Here come de Judge - Talking DERTy

by Paul Davenport

Two days of sitting in a pub. Just fill in a form occasionally and that's all there is to it. Never trust festival organisers, and whoever said “never work with children and animals” should also have included rapper teams. I'm referring, of course, to the Dancing England Rapper Tournament, held in the City of Glasgow, which, as the mosre astutely geographical of you will have noted, is not actually in England at all. Mind you, the invasion of sundry sword-bearing English was greeted with that Glaswegian understatement which characterises this great city. The dance fitted Glasgow and vice versa like the proverbial hand and glove.

The actual competition took place in a series of pubs in the heart of the city's east end. The teams toured in groups, each taking a circuit of all eight pubs. It was a marathon. It was also an unqualified success. My fellow judges and I worked in pairs, for standardisation purposes, and ensconced ourselves in the hostelries to which we were assigned. The dancers arrived and performed in front of us; the very best theatre production could not have done it better. It is amazing how rapper varies, given that each team is, at least in theory, performing much the same dance. The standard was very high in all cases and stepping and sword handling were of a high quality.

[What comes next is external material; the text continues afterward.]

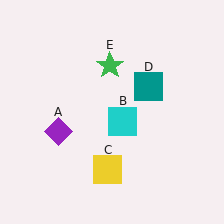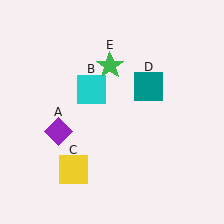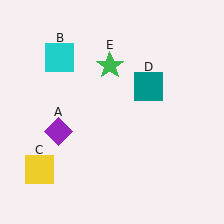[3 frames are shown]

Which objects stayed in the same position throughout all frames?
Purple diamond (object A) and teal square (object D) and green star (object E) remained stationary.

So what does this mean in terms of folk dance? Is competition a good thing? There are mixed views on the subject but DERT would covert most sceptics. The competitive edge makes demands on dancers beyond the ability to skip about screaming with ten pints in them. The urge to be ‘the best’ means that the dance is examined and analysed in detail and assembled with care. Precision is balanced against risk taking and musicality is paramount. Describing the stepping of this year's champions, Black Swan, a fellow judge remarked “That's not stepping, it's Samba!” This is respect for the dance and for oneselves; competition ensures this and lifts the dance to heights that mere involvement does not. It is useful to remember that Rapper grew and thrived in competition, Longsword too has a similar history, at least in North Yorkshire, and both Dover's Cotswold Olympicks and the Kirtlington Lamb Ale were competitive in the early days.

As if to emphasise the national, rather than regional, nature of rapper, it was good to see Northgate win the open class and to note that they will host DERT 2004 next year. The laurels though, went to extraordinary Black Swan, who swept the board. They finished the day as fresh as they started. One suspects that the old boys would have been pushed to do any better.